Indeed, any hope of freeing ourselves rests—as it always has—at the local level, with “we the people.” One of the most important contributions an individual citizen can make is to become actively involved in local community affairs, politics and legal battles. As the adage goes, “Think globally, act locally.”
America was meant to be primarily a system of local governments, which is a far cry from the colossal federal bureaucracy we have today. Yet if our freedoms are to be restored, understanding what is transpiring practically in your own backyard—in one’s home, neighborhood, school district, town council—and taking action at that local level must be the starting point.
Responding to unmet local needs and reacting to injustices is what grassroots activism is all about. Attend local city council meetings, speak up at town hall meetings, organize protests and letter-writing campaigns, employ “militant nonviolent resistance” and civil disobedience, which Martin Luther King Jr. used to great effect through the use of sit-ins, boycotts and marches.
Let’s not take the mistakes, carnage, toxicity and abuse of this past decade into 2020.

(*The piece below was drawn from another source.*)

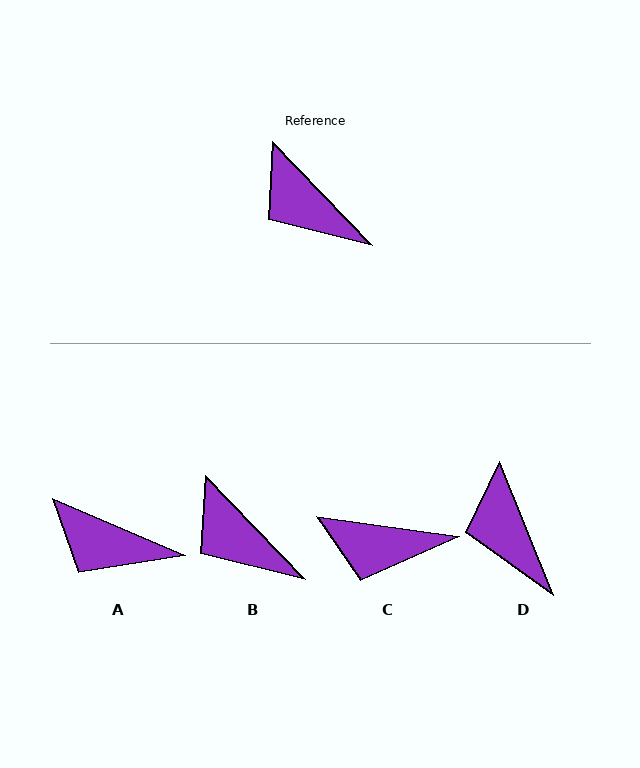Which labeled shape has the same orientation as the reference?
B.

As long as we continue to allow callousness, cruelty, meanness, immorality, ignorance, hatred, intolerance, racism, militarism, materialism, meanness and injustice—magnified by an echo chamber of nasty tweets and government-sanctioned brutality—to trump justice, fairness and equality, there can be no hope of prevailing against the police state.
As I make clear in my book Battlefield America: The War on the American People, we could transform this nation if only Americans would work together to harness the power of their discontent and push back against the government’s overreach, excesses and abuse.